OXM butterfly positions are structurally neutral / pin (limited-risk, limited-reward); the modeled P&L assumes European-style exercise at expiration and ignores early assignment, transaction costs, dividends paid before expiry on the stock leg (when present), and the bid-ask spread on the listed chain. OXM positions also carry Consumer Cyclical sector concentration risk; news flow inside the sector (peer earnings, regulatory shifts, supply-chain headlines) can move OXM alongside the broader basket even when OXM-specific fundamentals are unchanged. Always rebuild the position from current OXM chain quotes before placing a trade.

Frequently asked questions

What is a butterfly on OXM?
A butterfly on OXM is the butterfly strategy applied to OXM (stock). The strategy is structurally neutral / pin (limited-risk, limited-reward): A long call butterfly buys one lower-strike call, sells two ATM calls, and buys one higher-strike call, paying a small net debit for a defined-risk position that maxes out if the underlying pins the middle strike at expiration. With OXM stock trading near $34.58, the strikes shown on this page are snapped to the nearest listed OXM chain strike and the premiums come straight from the end-of-day bid/ask midpoint.
How are OXM butterfly max profit and max loss calculated?
Max profit equals the wing width minus net debit times 100 (reached when the underlying pins the middle strike); max loss equals the net debit times 100. Two breakevens at lower-wing plus debit and upper-wing minus debit. For the OXM butterfly priced from the end-of-day chain at a 30-day expiry (ATM IV 71.40%), the computed maximum profit is unbounded per contract and the computed maximum loss is unbounded per contract. Live intraday quotes will differ as the chain moves through the trading session.
What is the breakeven for a OXM butterfly?

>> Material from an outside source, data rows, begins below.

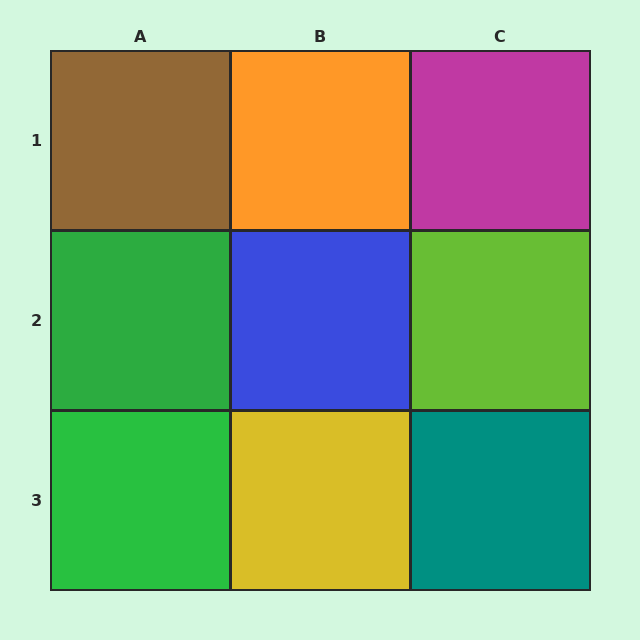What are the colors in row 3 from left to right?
Green, yellow, teal.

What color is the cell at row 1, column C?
Magenta.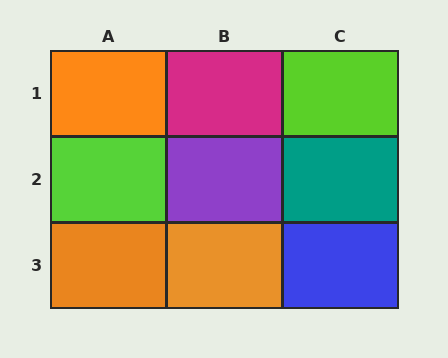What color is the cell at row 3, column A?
Orange.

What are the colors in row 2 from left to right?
Lime, purple, teal.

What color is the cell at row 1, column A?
Orange.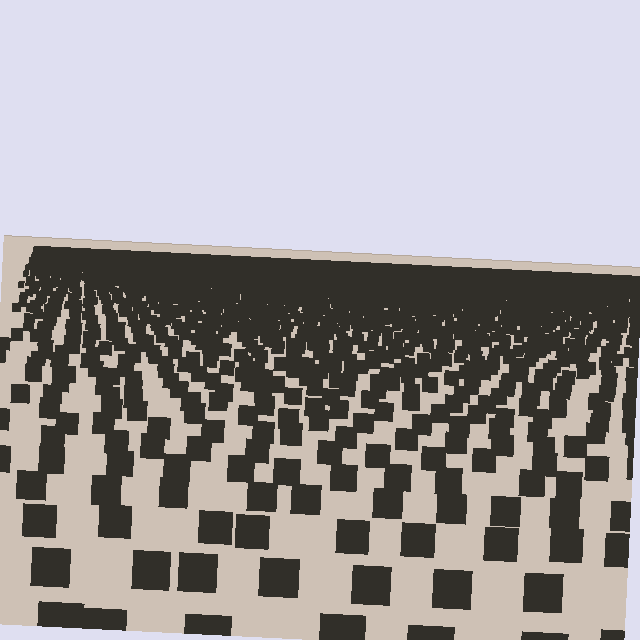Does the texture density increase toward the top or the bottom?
Density increases toward the top.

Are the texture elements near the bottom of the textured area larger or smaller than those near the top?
Larger. Near the bottom, elements are closer to the viewer and appear at a bigger on-screen size.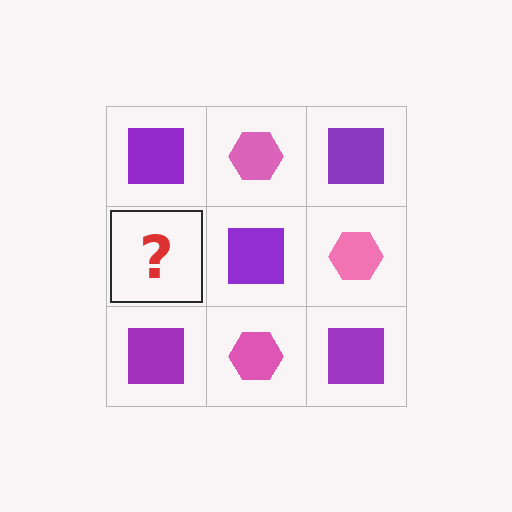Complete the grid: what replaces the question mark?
The question mark should be replaced with a pink hexagon.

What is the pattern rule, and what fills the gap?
The rule is that it alternates purple square and pink hexagon in a checkerboard pattern. The gap should be filled with a pink hexagon.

The breakeven for the OXM butterfly priced on this page is no defined breakeven on the modeled curve at expiration, derived from end-of-day chain premiums. Breakeven is the underlying price at which the strategy's P&L crosses zero ignoring transaction costs and assignment risk. The current OXM market-implied 1-standard-deviation expected move is approximately 20.47%; if the move sits well outside the breakeven distance, the structure's risk-reward becomes correspondingly tighter.
When should you consider a butterfly on OXM?
Butterflies on OXM are pinning bets - traders use them when they expect OXM to settle near a specific level at expiration (often the prior close, a round number, or the max-pain strike) and want defined-risk exposure to that outcome.
How does current OXM implied volatility affect this butterfly?
OXM ATM IV is at 71.40% with IV rank near 37.27%, which is mid-range against its 1-year history. Strategy selection depends more on directional thesis and expected move than on a strong IV signal.